So it is kind of amazing how much of my attitude depends on my attitude. Think sad thoughts, feel sad. Think about heart ache, my heart aches. Think about good things, feel good, do good things, feel better. It seems overly simple, I almost can’t believe I can say it with a straight face.(Yes my face is very straight!) Or maybe it really is that simple. So why not try it, right? Instead of feeling down about things I am looking forward to doing, trying, seeking something that brings more to the table. Instead of drinking too many beers I am reading and writing more. Stretching, breathing, envisioning possibilities not obstacles. It makes a difference, it does.
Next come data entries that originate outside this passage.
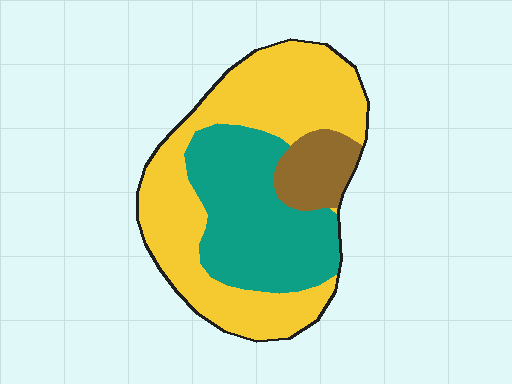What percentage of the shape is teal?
Teal covers roughly 35% of the shape.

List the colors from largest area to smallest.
From largest to smallest: yellow, teal, brown.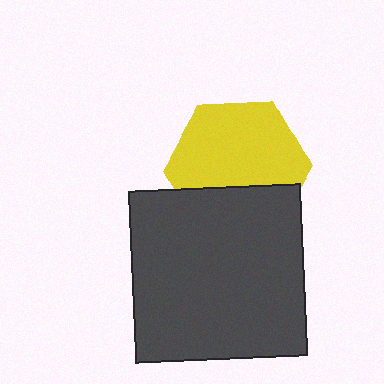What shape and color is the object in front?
The object in front is a dark gray square.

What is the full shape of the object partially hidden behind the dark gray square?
The partially hidden object is a yellow hexagon.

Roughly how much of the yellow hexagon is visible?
Most of it is visible (roughly 66%).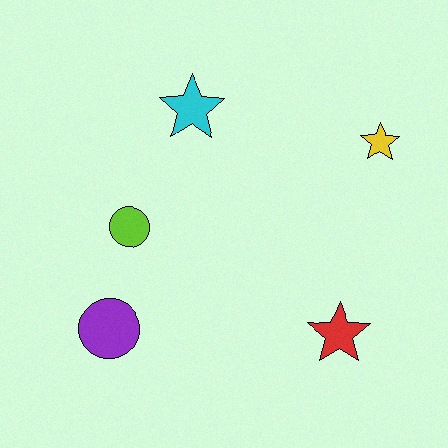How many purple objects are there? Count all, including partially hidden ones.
There is 1 purple object.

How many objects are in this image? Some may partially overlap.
There are 5 objects.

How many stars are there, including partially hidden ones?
There are 3 stars.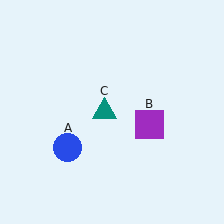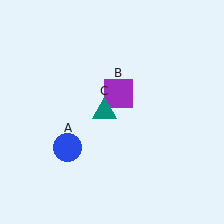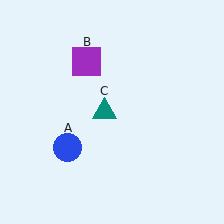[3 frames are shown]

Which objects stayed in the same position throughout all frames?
Blue circle (object A) and teal triangle (object C) remained stationary.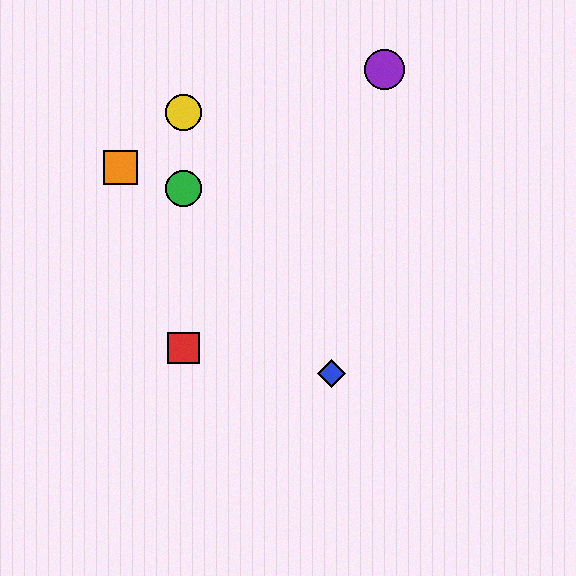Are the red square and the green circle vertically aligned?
Yes, both are at x≈184.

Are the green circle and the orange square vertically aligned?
No, the green circle is at x≈184 and the orange square is at x≈121.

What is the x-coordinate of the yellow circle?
The yellow circle is at x≈184.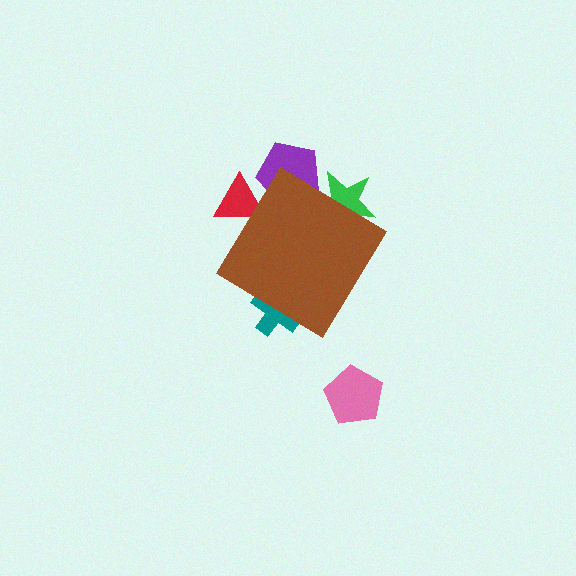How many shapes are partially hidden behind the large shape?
4 shapes are partially hidden.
For me the key is keeping it up, not giving in to the darkness that is out there waiting for us all to slip up and let it creep in. Look to the light, embrace what is good appreciate what is good, focus on that. Why does it seem so basic and easy to do from the perspective of feeling good and so impossible when I hate the world? Makes me want to make big bright posters for all my walls that remind me of all these things when I no longer can feel them in my heart. I bet I would just scoff at them and maybe tear them down. Right now it is what I want to do, bank some of this optimism, store some of this brightness away for when I can not connect to it.
Sad happens and it isn’t evil. So long as you bounce back without letting it beat you down, without convincing you to lash out at someone else. I tend to fight sadness with depression, it is pretty ugly I tell you. Instead I should feel it, acknowledge it, find the source, correct if possible and move on. Move on, so hard to do. No matter how grumpy I might be, there is no doubt that focusing on being miserable will only keep me feeling miserable. Maybe it really is that simple. Note to Self, Be Good!